No mês Dezembro do ano 2017, um navio petroleiro referenciado como Apine Mathilde cuja
tonelagem bruta é de 29266 ton, dimensões de 183.21x32m e 7 de calado, embateu no ramo de
acostagem, como consequência disso, culminou com a rotura das consolas concebidas para
observar as forças resultantes das operações de atracagem, a viga de interligação das consolas,
incluindo a rotura de um pilar de suporte do tabuleiro (Figura 74).
Figura 12: Rotura de elementos estruturais em betão armado no ramo de acostagem.

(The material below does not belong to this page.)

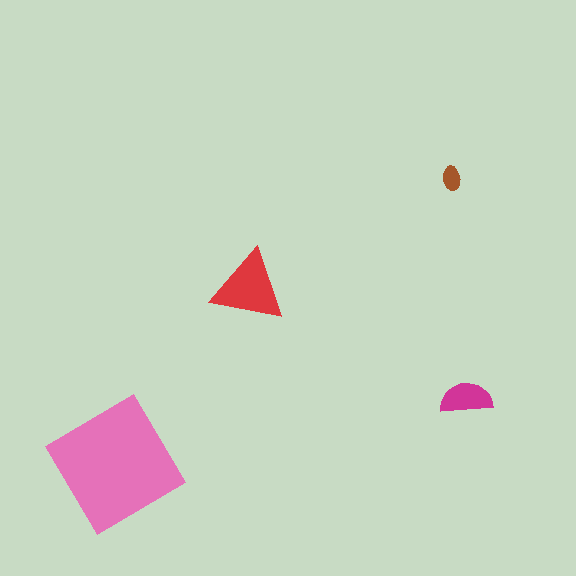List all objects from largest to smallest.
The pink diamond, the red triangle, the magenta semicircle, the brown ellipse.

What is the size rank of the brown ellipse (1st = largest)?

Como pode-se observar na Figura 74, as armaduras das consolas ficaram totalmente expostas.
Outro aspecto importante a ser tomado em consideração e a inexistência de um sistema de
defesa convencional ao longo da faixa que ocorreu o acidente.
RECOMENDAÇÕES

 As estruturas de acostagem, como o caso das Pontes-Cais, o estudo da agitação marítima


é de capital importância, principalmente no aspecto concernente a altura da onda do
projecto, tendo em conta que esse parâmetro condiciona o dimensionamento destas
estruturas, em consequência disso resulta a resposta hidráulica resultante da interação
onda estrutura que pode por em causa a segurança e estabilidade da mesma. As acções
dinâmicas resultante da acostagem e amarração de navio devem consideradas na
verificação de segurança da estrutura. No entanto, desses aspectos são importantes para
complementar o trabalho.
 Maior parte das Pontes-Cais construídas em Moçambique se encontra em avançado estado de
degradação, o ambiente hostil em que a estrutura esta inserida e a combinação de outros factores,
como a falta de acções de manutenção que põe em causa a durabilidade e o bom desempenho
estrutural. Esta situação verifica-se também em diversas estruturas que não estão inseridas em
ambientes marítimas como obras de arte, edifícios onde justifica-se a realização da verificação de
segurança estrutural.
 Em Moçambique praticamente não existe literaturas na língua portuguesa especializada
que aborda sobre a concepção das Pontes-Cais e outras estruturas inseridas em
ambientes marítimos. Nesse contexto, este trabalho visa também a dar um contributo na
sistematização do conhecimento nessa área.